It’s a tricky thing, gratitude. Described by the Roman philosopher Cicero as “the parent of all virtues,” it’s thought by many to be the turnkey to a happy life. Yet, in another stanza of the cosmic joke — that epic poem of existence in which all things seem most frequently manifested by their opposite — the essential virtue can often be the most elusive.
“The hardest arithmetic to master is that which enables us to count our blessings,” noted 20th century social pundit Eric Hoffer, and it’s a cogent point in what often seems a “glass half-empty” culture — even as that ethic gives way, for at least one day each late November, to a cultural alchemy that transforms the elusive to the obligatory.
Thus, while school children don oversized construction-paper Puritan hats and bonnets to re-enact the pilgrims’ own curious passion play, the rest of us are left to muse on the nature of gratitude — forced to, even, by such irresistible forces as the relentless tide of friends’ posts on Facebook. Never mind if the preceding 364 days have been characterized by a “what have you done for me lately” ethic; on this one day of thanks, we had, by God, better be grateful, or there could be hell to pay. After all, many Americans will spend the day in the company of extended family and seldom-seen elders, the proverbial gate-keepers of the sort of Rockwellian morality upon which Thanksgiving was founded and flourished — and among the so-called “greatest generation,” few vices are brooked with more consternation than is ingratitude.
Thus, we break out the bone china and don Sunday best, prepared to join hands around a latter-day dining-room potlatch, ready to issue the same sort of “what I’m grateful for” litany we’ve been droning since one was first hectored out of us by primary school proctors. The irony is as deep as a pot of mashed potatoes that in this post-ecclesiastical age, in one of our most secular holidays, we experience an unequivocal day of obligation — obliged not only to experience the ethic, but also to extemporize upon it on demand.
But are we truly grateful?

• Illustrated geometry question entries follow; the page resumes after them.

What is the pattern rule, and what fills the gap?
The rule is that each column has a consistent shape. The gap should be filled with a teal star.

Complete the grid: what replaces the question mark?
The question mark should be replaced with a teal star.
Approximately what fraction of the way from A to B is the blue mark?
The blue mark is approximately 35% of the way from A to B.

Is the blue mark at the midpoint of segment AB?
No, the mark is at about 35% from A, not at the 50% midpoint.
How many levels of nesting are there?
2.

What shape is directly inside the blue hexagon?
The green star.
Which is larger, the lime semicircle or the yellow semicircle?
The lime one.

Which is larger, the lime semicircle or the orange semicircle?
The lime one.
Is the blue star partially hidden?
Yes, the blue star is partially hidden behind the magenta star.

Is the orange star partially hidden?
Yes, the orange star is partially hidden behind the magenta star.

After all, this is, for many Americans, the meanest age since the Great Depression, and if in us it inspires more woes than wonder, can we truly be blamed? While American grandmothers may affirm the notion in acclaim — not only can we be blamed, we should even be ashamed — among the youthful there is perhaps a new ethic that would caution, “Don’t count your blessings until they hatch.” Of course it must be emphasized, lest the hate mail commence, that such a materialistic qualification is entirely unsuited to a land and people for which blessings have eclipsed privations almost since Day One.

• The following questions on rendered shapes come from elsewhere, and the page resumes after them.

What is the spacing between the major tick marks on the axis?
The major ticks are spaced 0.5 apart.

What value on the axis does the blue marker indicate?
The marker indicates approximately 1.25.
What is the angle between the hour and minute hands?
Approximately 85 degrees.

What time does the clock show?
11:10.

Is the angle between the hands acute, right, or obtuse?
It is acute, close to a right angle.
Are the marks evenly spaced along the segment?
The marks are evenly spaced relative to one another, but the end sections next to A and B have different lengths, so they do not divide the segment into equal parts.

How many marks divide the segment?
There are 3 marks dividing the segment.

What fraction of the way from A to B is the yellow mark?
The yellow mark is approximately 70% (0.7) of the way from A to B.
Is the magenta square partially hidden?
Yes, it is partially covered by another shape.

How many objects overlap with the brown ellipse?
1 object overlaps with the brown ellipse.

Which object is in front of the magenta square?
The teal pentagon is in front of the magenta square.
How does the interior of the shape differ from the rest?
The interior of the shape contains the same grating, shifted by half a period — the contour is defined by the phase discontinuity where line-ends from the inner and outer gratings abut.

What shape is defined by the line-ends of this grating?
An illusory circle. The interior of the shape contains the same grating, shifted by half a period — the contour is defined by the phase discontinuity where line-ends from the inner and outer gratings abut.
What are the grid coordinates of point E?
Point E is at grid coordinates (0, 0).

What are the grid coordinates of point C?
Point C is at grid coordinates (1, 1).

Yet even in that Day One could be found the seeds of today’s “me first” generation, as the pilgrims brought a “shoot first, give thanks later” rapacity to the New World. “Wherever they came inland they found a rich riot of color and sound,” noted historian Frederick Turner, “of game and luxuriant vegetation. Had they been other than they were, they might have written a new mythology here. As it was, they took inventory.” And the inventory continues to this day, tallying sums that are both incalculably larger and, conversely, smaller — wealth spiraling into the stratosphere, even as once superabundant resources plummet.
Still, make no mistake, Grandma is right: The great gifts of our land and age are nearly unique in the world; and we’d be most unwise to fail to, if not count our blessings, at least acknowledge them. If the best we can manage is the one day, or even the one moment, between pushing back from an orgiastic dinner and reaching for the antacid — then such must still be better than none at all.
Times may be hard but, as the time-honored wisdom reminds us, things could always be worse. After all, somewhere in China a family is likely sitting down to its own repast, with parents urging their own children, “You should be grateful! Somewhere in America, people are starving.”